Tuesday, March 13, 2007

The battle over renewing President Bush’s No Child Left Behind education law this year began in earnest yesterday, as House and Senate lawmakers heard a range of suggested changes — such as greater leniency and help for struggling schools, new systems to measure teacher effectiveness and even voluntary national standards.

“We must ensure that all children are taught by teachers who can demonstrate their effectiveness in the classroom,” Roy E. Barnes, co-chairman of the Commission on No Child Left Behind, said at a joint House-Senate hearing. His commission recommended requiring teachers to demonstrate their effectiveness, helping those who struggle but asking those who don’t improve in seven years to leave the neediest schools.

But Reg Weaver, president of the National Education Association (NEA), argued that the best way to secure and retain effective teachers — a key goal of lawmakers — is to focus efforts on providing better starting salaries, financial incentives, reduced class sizes, mentoring programs and a better school environment.

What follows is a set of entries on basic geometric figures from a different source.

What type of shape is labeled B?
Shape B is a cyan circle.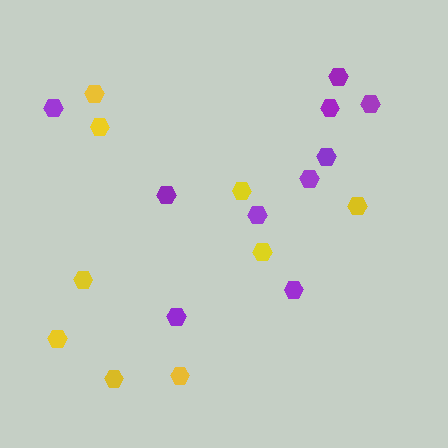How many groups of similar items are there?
There are 2 groups: one group of yellow hexagons (9) and one group of purple hexagons (10).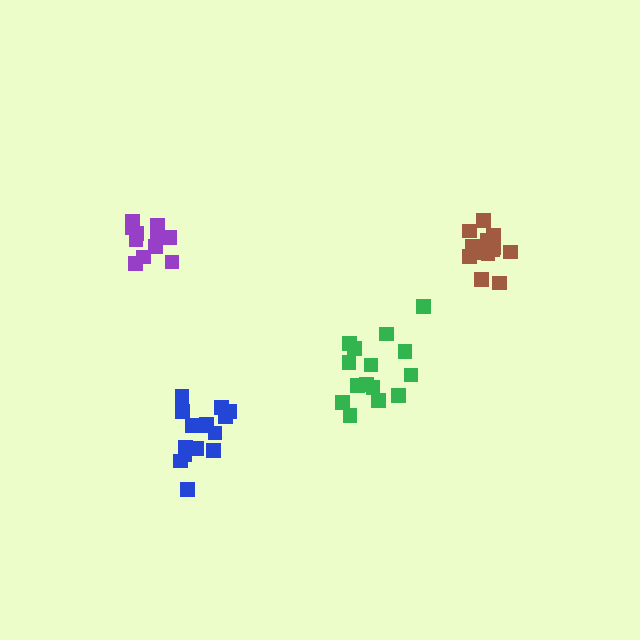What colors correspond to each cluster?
The clusters are colored: purple, brown, blue, green.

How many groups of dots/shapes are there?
There are 4 groups.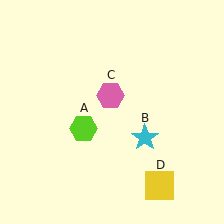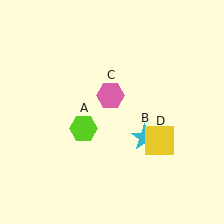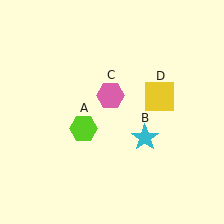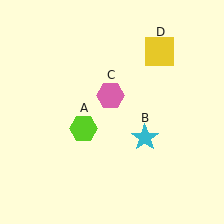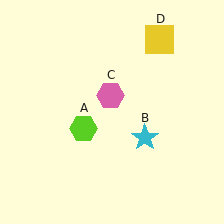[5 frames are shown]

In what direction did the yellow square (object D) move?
The yellow square (object D) moved up.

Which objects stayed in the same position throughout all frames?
Lime hexagon (object A) and cyan star (object B) and pink hexagon (object C) remained stationary.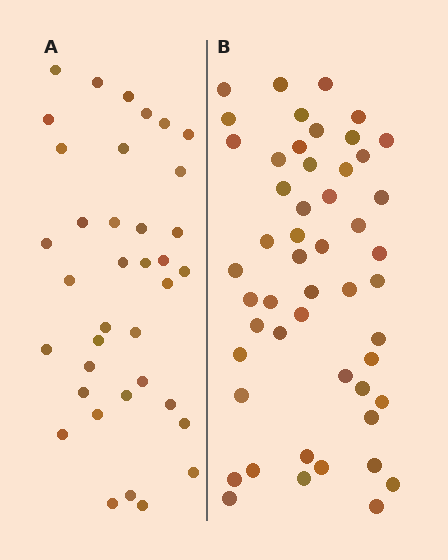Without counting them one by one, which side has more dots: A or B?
Region B (the right region) has more dots.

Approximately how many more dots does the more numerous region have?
Region B has approximately 15 more dots than region A.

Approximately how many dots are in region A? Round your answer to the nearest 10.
About 40 dots. (The exact count is 37, which rounds to 40.)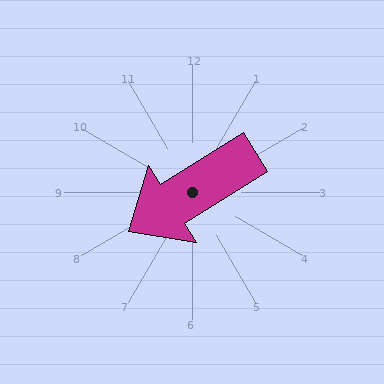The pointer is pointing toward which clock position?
Roughly 8 o'clock.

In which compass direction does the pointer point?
Southwest.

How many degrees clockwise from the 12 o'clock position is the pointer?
Approximately 238 degrees.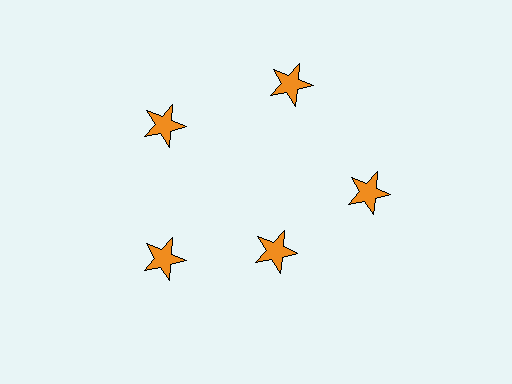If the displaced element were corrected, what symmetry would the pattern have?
It would have 5-fold rotational symmetry — the pattern would map onto itself every 72 degrees.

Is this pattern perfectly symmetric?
No. The 5 orange stars are arranged in a ring, but one element near the 5 o'clock position is pulled inward toward the center, breaking the 5-fold rotational symmetry.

Business, education, union, state and local leaders gave suggestions on a range of issues involving No Child Left Behind at the hearing, led by House education panel Chairman George Miller of California and his Senate counterpart, Edward M. Kennedy of Massachusetts.

Mr. Barnes’ commission called for the creation of voluntary national standards, while Elizabeth Burmaster, president of the Council of Chief State School Officers, argued for less federal intrusion and more autonomy for states. “Give me some more flexibility,” she said.

“You’re the only one I see up there that has any concept of freedom,” Rep. Peter Hoekstra, a Michigan Republican and staunch critic of the law’s federal reach into the classroom, told her.

Mr. Hoekstra and other Republicans plan to introduce a bill later this week that would free states and schools from some of the law’s federal regulations.

And the House Education and Labor Committee’s top Republican, Howard P. “Buck” McKeon of California, introduced a bill yesterday that would give parents money to place their child in a private school, if their public school is given a failing grade for five consecutive years.

Mr. McKeon conceded it probably won’t go anywhere because of strong opposition from Democrats and groups such as the NEA, but said he still intends to fight for it — arguing that it is critical to improving education.

Lawmakers from both parties will soon start to piece together legislation renewing the five-year-old No Child Left Behind law, which mandates that students be able to read and do math on grade level by 2014, and requires states to set standards, test students and measure progress. Critics say it’s far too onerous; supporters say it rightly holds states accountable.

Several specialists urged the government to ease the way it measures progress of struggling schools in order to give schools credit for making strides in improving student performance even if they fall short of annual targets, known as adequate yearly progress.

Michael Casserly, executive director of the Council of Great City Schools, suggested giving schools three years to make needed changes.